But when Russia--then the USSR--came calling, he always said no. I don't know what he told his potential clients when he turned them down, but I distinctly recall what he told his family. First, because of some family history, he was afraid that if he went to the USSR they wouldn't let him come home. (Paranoid, maybe, but those were the times we were living in.) And second, he was dedicated to upholding strict standards of safety, but he had no confidence that the Soviets were similarly committed. "Look at Chernobyl," he said. "That's just the tip of the iceberg."
I thought of his words this morning when I read an article in the New York Times about the recent drone strike that cut a hole in the protective shell over the failed Chernobyl nuclear power plant. "For people of a certain age," says the article, "the explosion at Chernobyl in 1986, after years of heightened fears of nuclear war between the Soviet Union and the United States, was the stuff of nightmares."
Indeed it was--and, for some of us, still is. But what struck me most about the article is this paragraph:
"We did a lot of safety analysis, considering a lot of bad things that could happen," said Mr. Schmieman, 78, a retired civil engineer from Washington state who was a senior technical adviser on the project. "We considered earthquakes, tornadoes, heavy winds, 100-year snowfalls, all kinds of things. We didn't consider acts of war."

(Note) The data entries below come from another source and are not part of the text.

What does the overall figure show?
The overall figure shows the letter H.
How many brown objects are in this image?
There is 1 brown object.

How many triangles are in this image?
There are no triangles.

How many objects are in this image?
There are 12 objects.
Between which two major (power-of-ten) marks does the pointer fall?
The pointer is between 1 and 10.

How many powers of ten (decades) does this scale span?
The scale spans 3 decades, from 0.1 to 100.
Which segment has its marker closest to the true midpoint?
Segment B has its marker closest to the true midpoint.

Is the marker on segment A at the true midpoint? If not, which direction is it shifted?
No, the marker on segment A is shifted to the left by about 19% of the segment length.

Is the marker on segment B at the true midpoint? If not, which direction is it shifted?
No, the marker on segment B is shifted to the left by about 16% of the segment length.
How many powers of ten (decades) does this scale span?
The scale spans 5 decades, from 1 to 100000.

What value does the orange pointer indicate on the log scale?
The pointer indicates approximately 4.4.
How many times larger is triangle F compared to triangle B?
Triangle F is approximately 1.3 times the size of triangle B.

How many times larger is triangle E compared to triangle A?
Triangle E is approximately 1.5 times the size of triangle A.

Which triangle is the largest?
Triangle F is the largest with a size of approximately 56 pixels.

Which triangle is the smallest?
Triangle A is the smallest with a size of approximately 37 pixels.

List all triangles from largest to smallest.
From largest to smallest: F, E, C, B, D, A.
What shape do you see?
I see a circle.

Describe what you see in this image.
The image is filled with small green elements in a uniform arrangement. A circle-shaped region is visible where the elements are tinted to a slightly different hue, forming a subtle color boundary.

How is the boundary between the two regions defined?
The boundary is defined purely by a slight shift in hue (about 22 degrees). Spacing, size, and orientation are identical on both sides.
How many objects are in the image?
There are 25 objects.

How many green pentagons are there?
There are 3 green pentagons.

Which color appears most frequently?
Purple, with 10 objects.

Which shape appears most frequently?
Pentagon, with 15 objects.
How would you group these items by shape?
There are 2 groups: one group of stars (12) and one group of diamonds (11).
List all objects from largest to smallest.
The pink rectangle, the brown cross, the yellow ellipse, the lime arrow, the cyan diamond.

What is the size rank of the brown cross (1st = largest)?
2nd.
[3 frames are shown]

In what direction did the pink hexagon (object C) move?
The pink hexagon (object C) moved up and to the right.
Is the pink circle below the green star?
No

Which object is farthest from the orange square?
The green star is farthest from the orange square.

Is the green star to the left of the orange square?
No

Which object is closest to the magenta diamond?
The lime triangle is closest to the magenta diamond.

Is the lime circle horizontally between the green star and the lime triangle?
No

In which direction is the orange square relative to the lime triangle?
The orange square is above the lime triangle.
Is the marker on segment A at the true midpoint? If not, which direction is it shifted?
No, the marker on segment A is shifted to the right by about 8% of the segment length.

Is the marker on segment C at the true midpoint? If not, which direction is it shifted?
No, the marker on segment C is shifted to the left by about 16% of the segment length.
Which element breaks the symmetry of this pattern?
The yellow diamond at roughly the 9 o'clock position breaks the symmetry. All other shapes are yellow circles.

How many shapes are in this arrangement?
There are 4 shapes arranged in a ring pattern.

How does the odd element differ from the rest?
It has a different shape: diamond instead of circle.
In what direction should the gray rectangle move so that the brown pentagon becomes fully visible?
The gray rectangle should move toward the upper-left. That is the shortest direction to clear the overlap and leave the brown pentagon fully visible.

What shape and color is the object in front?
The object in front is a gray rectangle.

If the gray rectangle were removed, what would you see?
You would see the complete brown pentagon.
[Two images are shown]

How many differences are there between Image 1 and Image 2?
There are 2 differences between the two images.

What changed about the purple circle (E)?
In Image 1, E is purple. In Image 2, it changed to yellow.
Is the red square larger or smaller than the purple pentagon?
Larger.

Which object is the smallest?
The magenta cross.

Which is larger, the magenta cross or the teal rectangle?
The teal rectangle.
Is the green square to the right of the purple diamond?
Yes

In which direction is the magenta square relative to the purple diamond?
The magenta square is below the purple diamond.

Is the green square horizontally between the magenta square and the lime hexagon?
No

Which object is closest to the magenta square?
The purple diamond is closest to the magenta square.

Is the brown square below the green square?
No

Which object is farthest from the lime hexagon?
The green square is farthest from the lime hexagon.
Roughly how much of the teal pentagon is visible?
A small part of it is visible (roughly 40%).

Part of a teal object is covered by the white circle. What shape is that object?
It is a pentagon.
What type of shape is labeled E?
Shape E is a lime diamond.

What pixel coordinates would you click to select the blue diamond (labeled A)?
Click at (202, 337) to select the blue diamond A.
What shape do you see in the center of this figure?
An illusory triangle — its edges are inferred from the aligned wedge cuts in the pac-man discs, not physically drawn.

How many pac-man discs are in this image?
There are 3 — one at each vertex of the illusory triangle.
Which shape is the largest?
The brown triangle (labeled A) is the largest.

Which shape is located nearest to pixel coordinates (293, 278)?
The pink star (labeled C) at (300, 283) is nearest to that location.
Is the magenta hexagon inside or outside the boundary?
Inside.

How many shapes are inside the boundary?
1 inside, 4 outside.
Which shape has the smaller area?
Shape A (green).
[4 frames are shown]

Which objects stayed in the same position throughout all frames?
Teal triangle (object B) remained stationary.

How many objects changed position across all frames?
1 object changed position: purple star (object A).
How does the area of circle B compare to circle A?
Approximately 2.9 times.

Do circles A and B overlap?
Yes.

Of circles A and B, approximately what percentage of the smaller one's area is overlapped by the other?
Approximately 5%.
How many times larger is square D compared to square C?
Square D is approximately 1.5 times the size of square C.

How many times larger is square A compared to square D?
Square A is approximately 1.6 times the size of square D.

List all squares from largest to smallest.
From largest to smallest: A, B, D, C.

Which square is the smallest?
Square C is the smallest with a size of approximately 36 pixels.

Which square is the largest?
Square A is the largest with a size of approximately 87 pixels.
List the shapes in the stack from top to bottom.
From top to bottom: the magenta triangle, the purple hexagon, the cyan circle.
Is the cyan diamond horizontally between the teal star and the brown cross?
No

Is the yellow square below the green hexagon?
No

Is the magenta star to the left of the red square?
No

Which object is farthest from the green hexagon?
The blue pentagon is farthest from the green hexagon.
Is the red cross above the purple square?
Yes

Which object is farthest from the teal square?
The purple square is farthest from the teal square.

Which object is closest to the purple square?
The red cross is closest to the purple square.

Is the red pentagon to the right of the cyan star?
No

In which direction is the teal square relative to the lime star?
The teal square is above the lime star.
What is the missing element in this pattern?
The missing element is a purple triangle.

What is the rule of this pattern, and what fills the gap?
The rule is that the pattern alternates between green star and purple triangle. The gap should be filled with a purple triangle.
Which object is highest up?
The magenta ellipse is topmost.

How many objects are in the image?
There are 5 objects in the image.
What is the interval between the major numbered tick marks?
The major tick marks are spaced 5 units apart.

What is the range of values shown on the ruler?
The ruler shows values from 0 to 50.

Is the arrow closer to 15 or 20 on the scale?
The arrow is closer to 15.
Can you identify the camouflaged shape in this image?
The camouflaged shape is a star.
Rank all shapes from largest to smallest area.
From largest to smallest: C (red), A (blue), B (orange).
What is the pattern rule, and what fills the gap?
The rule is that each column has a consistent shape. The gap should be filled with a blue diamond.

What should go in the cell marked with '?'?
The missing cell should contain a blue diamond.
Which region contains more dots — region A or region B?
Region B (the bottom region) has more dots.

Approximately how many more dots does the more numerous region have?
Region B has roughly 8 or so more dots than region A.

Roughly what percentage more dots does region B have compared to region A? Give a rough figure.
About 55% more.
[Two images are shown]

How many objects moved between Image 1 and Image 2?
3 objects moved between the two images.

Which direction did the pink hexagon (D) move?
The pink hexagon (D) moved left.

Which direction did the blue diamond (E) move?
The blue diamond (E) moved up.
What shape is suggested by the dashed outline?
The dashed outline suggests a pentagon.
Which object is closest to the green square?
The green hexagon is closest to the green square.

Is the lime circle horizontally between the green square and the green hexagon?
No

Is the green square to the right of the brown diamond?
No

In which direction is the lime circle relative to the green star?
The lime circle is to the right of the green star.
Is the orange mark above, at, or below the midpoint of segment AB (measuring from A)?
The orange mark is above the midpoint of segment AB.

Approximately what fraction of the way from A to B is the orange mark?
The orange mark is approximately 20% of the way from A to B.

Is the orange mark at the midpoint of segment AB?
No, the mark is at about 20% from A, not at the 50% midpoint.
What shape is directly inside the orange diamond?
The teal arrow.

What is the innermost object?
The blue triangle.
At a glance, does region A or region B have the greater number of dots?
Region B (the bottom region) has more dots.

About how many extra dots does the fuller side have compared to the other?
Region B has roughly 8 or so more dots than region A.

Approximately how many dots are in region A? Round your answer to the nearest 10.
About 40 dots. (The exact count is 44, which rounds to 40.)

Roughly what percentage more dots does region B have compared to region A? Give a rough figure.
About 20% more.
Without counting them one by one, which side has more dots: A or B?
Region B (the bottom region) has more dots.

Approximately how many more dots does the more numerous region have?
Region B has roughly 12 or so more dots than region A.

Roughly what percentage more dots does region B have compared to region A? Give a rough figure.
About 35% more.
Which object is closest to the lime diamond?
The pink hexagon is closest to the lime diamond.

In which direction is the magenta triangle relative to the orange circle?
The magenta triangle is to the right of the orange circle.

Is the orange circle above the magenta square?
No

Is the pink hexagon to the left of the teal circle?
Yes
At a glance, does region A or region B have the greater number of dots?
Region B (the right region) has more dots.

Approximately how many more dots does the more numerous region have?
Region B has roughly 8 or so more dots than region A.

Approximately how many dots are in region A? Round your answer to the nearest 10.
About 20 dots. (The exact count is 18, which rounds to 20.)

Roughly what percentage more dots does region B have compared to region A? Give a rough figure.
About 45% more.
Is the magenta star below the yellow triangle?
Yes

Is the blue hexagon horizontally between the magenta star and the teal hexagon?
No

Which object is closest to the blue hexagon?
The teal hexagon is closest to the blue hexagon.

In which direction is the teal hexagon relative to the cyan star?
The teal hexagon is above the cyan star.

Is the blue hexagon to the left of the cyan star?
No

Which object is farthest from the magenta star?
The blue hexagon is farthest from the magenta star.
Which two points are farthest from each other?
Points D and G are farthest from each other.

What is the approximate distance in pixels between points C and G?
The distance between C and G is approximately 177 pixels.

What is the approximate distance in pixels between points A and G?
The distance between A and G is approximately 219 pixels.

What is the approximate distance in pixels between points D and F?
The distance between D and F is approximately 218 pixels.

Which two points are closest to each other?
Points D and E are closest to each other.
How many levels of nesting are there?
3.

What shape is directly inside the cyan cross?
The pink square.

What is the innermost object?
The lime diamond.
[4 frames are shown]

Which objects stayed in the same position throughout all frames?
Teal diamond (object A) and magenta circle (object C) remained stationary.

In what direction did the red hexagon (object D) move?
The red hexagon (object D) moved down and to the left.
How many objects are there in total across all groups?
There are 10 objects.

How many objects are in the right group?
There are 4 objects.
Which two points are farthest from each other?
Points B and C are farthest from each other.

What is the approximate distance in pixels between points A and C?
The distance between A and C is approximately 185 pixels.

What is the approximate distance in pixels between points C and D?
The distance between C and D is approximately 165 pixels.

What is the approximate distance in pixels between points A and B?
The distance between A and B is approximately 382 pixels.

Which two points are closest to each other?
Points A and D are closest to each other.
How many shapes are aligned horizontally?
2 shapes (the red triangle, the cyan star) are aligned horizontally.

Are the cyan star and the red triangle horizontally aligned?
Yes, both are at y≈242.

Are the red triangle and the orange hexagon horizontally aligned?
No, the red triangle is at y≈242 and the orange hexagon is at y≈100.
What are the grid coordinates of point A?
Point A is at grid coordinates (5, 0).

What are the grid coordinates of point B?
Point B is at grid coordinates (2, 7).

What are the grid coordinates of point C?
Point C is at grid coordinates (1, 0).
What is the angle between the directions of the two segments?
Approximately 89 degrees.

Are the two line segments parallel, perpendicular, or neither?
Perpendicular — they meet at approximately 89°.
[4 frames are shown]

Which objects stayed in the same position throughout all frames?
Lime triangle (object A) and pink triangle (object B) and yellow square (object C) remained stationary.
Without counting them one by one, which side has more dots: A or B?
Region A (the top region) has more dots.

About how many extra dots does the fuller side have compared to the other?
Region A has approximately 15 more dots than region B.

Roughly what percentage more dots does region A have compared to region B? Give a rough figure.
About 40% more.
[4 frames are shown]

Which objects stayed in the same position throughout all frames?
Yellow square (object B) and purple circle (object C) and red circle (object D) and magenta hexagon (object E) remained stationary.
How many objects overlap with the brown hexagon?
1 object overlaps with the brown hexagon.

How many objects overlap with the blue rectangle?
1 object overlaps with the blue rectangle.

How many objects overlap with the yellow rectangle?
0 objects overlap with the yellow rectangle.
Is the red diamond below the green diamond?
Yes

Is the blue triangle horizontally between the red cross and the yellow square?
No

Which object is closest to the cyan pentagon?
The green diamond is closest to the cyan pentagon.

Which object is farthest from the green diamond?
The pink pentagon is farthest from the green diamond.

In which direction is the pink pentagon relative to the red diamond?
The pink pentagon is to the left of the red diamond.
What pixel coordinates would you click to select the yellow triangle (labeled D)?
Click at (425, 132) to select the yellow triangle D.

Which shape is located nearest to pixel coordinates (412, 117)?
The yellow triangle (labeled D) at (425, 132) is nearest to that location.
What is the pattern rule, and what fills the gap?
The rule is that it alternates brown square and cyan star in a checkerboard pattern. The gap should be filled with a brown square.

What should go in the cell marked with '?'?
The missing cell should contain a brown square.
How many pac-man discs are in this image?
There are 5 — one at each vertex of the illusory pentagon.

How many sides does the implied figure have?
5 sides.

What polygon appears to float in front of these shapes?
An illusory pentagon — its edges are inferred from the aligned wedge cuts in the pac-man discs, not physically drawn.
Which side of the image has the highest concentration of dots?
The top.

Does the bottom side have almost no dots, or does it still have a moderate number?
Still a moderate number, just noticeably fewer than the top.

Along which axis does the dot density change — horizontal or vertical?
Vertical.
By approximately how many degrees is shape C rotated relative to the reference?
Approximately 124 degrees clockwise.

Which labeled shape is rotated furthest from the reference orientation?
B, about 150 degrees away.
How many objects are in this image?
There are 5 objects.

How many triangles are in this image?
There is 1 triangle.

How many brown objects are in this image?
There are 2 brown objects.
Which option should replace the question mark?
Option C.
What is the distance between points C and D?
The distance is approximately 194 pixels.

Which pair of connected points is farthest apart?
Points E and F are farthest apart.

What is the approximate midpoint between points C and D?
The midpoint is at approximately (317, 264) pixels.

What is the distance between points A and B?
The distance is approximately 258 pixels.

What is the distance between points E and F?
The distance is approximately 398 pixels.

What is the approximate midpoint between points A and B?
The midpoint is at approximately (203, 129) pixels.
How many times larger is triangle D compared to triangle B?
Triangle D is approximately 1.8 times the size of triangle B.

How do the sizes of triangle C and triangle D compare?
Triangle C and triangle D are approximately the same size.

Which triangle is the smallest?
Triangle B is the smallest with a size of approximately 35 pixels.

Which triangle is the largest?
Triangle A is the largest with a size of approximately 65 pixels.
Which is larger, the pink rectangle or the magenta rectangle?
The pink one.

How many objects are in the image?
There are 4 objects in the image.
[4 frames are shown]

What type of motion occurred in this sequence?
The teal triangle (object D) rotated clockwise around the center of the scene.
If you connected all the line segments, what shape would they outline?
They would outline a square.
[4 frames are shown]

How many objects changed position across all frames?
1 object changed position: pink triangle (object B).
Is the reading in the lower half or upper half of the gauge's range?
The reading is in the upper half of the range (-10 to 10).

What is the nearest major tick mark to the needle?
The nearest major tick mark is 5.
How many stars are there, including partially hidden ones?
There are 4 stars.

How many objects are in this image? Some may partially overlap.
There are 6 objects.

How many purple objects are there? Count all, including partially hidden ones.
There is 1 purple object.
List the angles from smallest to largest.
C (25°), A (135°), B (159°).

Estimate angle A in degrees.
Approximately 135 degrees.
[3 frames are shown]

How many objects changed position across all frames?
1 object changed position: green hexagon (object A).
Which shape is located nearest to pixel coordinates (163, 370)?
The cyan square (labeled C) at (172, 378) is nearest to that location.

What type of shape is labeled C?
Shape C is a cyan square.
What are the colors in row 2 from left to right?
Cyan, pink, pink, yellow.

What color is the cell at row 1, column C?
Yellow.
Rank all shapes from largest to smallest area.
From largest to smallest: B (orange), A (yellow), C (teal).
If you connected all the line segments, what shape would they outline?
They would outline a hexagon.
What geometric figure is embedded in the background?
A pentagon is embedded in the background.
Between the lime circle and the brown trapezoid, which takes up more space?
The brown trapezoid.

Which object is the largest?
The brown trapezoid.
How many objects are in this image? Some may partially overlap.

And there, in a nutshell, we see the problem inherent in the pursuit of safety. Even if you put the best minds in the world behind the task of predicting every imaginable problem, they're not going to be able to protect against the unimaginable ones.
Who imagines that any good can come from attacking a defunct and decaying nuclear plant? Where are the safety and reliability experts who could warn against such a rash act? Dad could drive me crazy sometimes with his detailed explanations about how every choice I made was bound to end in disaster, but if we don't have people like him taking the time to analyze potential hazards, who can we count on to keep the rest of us safe?
This, too, is the stuff of nightmares.